Their streets changed by the cruelty of the steps of strangers

Blind traffic lights with their eyes gouged out,

Their scents that lost their identity and the breath of their owners

Their naked bus songs that can't cover our souls

Their trees whose shades were forgotten in the memory of the departed

The rivers aged with silence and paralysis,

And their prisons that are open to embrace.

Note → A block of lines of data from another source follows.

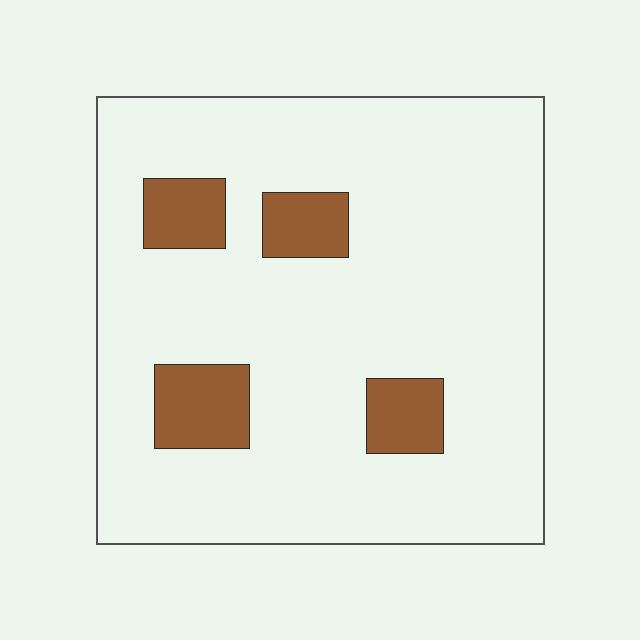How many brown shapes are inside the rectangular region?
4.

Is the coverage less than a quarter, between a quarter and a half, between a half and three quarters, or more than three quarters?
Less than a quarter.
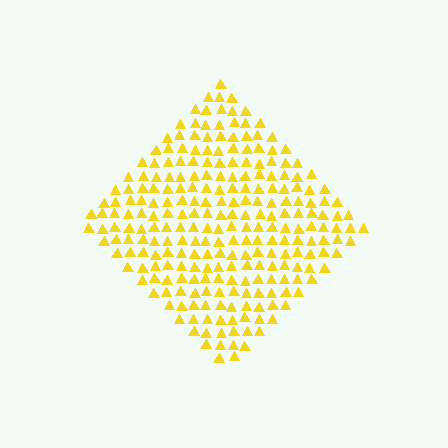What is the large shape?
The large shape is a diamond.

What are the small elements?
The small elements are triangles.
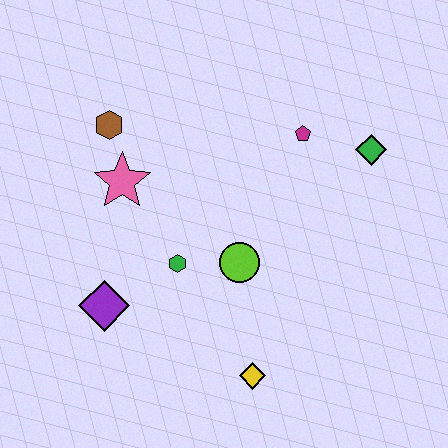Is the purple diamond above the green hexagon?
No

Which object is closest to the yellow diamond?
The lime circle is closest to the yellow diamond.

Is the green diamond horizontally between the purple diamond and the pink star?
No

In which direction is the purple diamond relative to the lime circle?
The purple diamond is to the left of the lime circle.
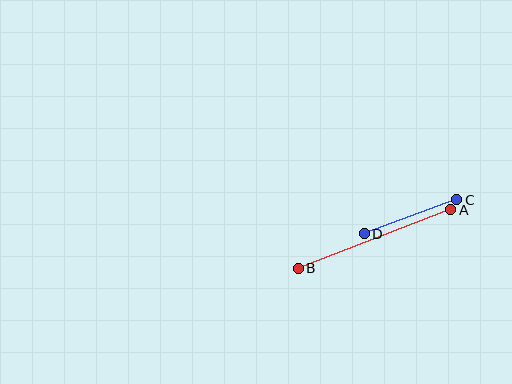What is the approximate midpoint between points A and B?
The midpoint is at approximately (375, 239) pixels.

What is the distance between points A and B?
The distance is approximately 163 pixels.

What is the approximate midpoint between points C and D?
The midpoint is at approximately (411, 217) pixels.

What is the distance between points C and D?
The distance is approximately 99 pixels.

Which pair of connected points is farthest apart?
Points A and B are farthest apart.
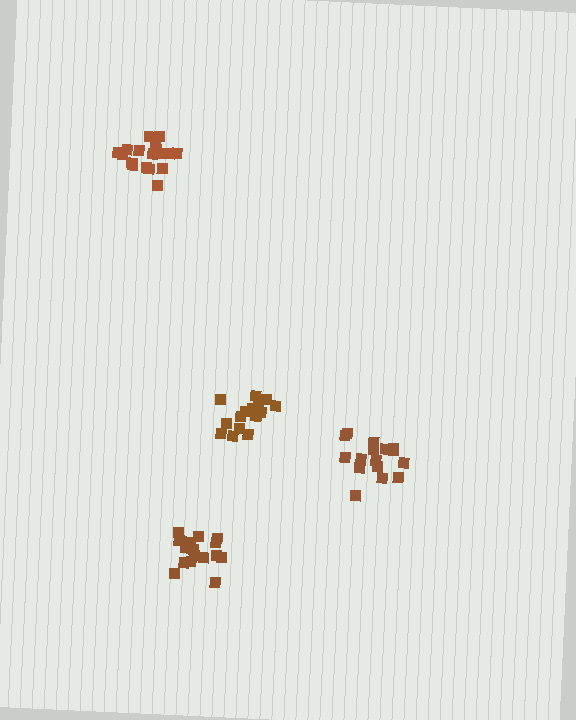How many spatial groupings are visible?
There are 4 spatial groupings.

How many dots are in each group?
Group 1: 17 dots, Group 2: 17 dots, Group 3: 17 dots, Group 4: 18 dots (69 total).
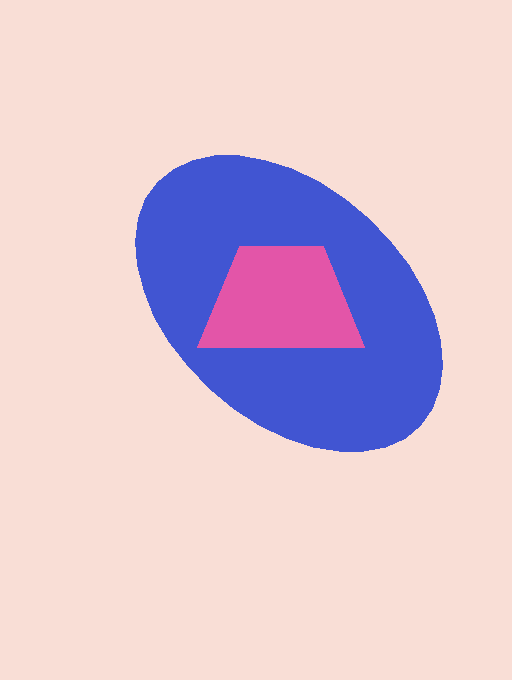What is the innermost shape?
The pink trapezoid.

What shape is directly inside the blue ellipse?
The pink trapezoid.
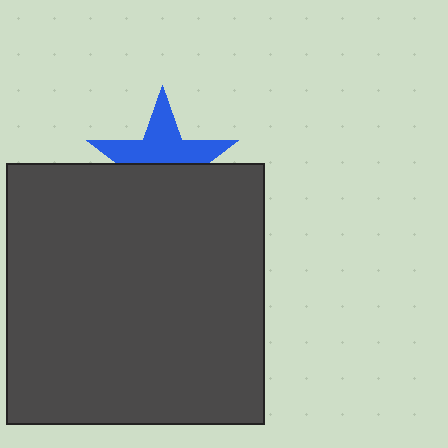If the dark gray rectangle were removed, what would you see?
You would see the complete blue star.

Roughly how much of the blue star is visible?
About half of it is visible (roughly 53%).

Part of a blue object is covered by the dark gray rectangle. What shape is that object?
It is a star.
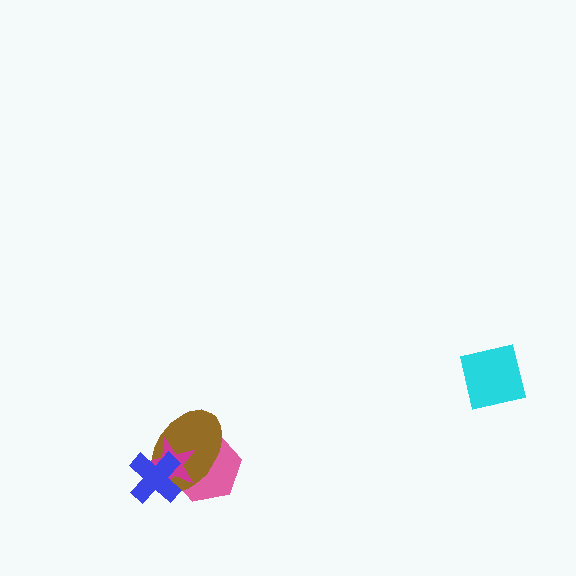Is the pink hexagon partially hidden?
Yes, it is partially covered by another shape.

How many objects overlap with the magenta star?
3 objects overlap with the magenta star.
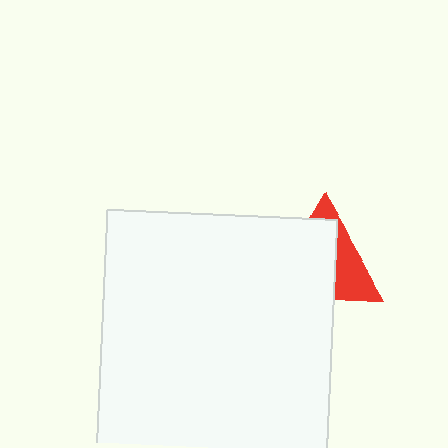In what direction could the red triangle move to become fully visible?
The red triangle could move toward the upper-right. That would shift it out from behind the white rectangle entirely.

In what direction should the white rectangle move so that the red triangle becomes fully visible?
The white rectangle should move toward the lower-left. That is the shortest direction to clear the overlap and leave the red triangle fully visible.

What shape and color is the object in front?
The object in front is a white rectangle.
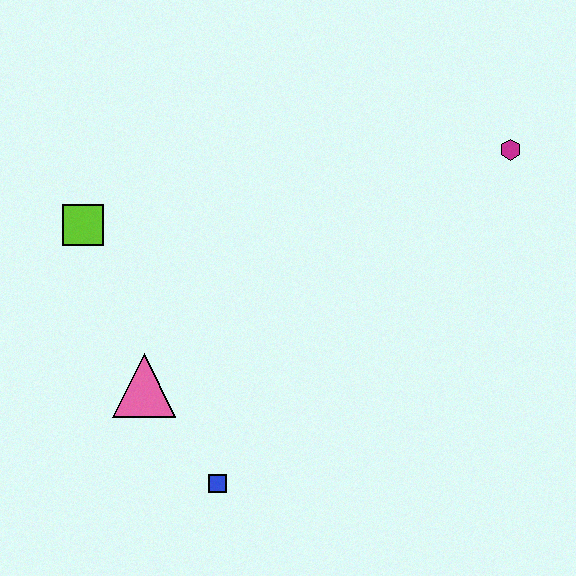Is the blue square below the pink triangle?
Yes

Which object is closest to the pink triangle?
The blue square is closest to the pink triangle.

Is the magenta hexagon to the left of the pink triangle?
No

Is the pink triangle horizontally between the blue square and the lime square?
Yes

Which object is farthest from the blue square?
The magenta hexagon is farthest from the blue square.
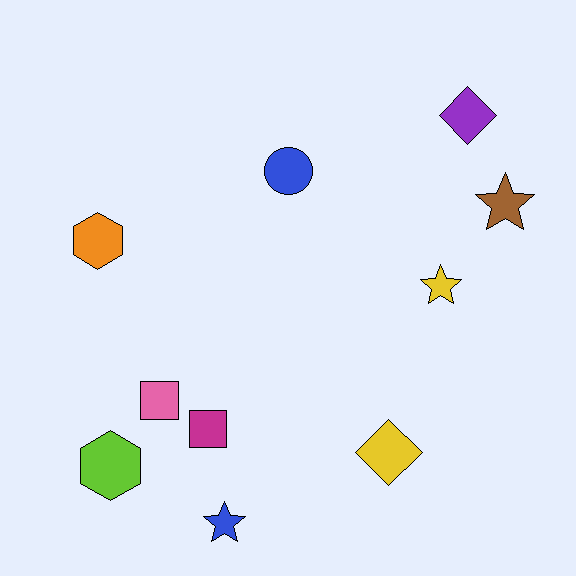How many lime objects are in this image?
There is 1 lime object.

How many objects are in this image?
There are 10 objects.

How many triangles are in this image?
There are no triangles.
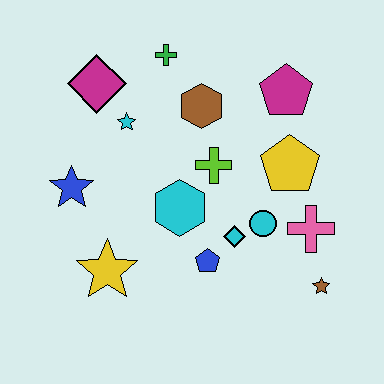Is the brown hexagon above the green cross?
No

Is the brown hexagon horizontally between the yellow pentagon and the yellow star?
Yes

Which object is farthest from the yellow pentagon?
The blue star is farthest from the yellow pentagon.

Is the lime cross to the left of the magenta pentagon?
Yes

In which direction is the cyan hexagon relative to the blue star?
The cyan hexagon is to the right of the blue star.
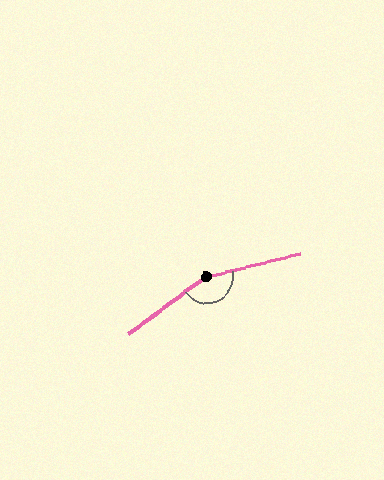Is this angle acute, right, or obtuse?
It is obtuse.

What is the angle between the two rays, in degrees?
Approximately 158 degrees.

These carnivorous cities are nothing like me

The titles of its remains wave the shrouds of existence

Their thieves' teeth filled with night, with buried dreams of children,

Emptiness slaps on the faces of its hungry windows

The dirty rain with the roar of its warplanes

The clocks on their walls that distorts with rust the face of time

These carnivorous cities are nothing like me

But I am like all their poets: a green song waiting for the wind.

 

When

 

When the night turns into a song

And dawn turns into a tear of dew

When hearts turn into railways,

Love into a look devoid of words

like a grave that no one visits

When the sound turns into background music

And the clock turns into a nest of scorpions

And the clouds turn into a veil for the sun

When the word breaks on the scale music

To become an orphaned letter searching for a meaning's nipple

Darkness awakens faster than light

When screams scatter like pollen

When waiting sleeps on the stairs of time

And when the beginning and the end share the same garment

I check my mirror's memory.

 

SHUROUK HAMMOUD

 

SHUROUK HAMMOUD: a Syrian poetess and literary translator. Award winner of many local and international poetry awards. Her poetry has been translated into 18 languages and published in poetry anthologies and magazines around the world.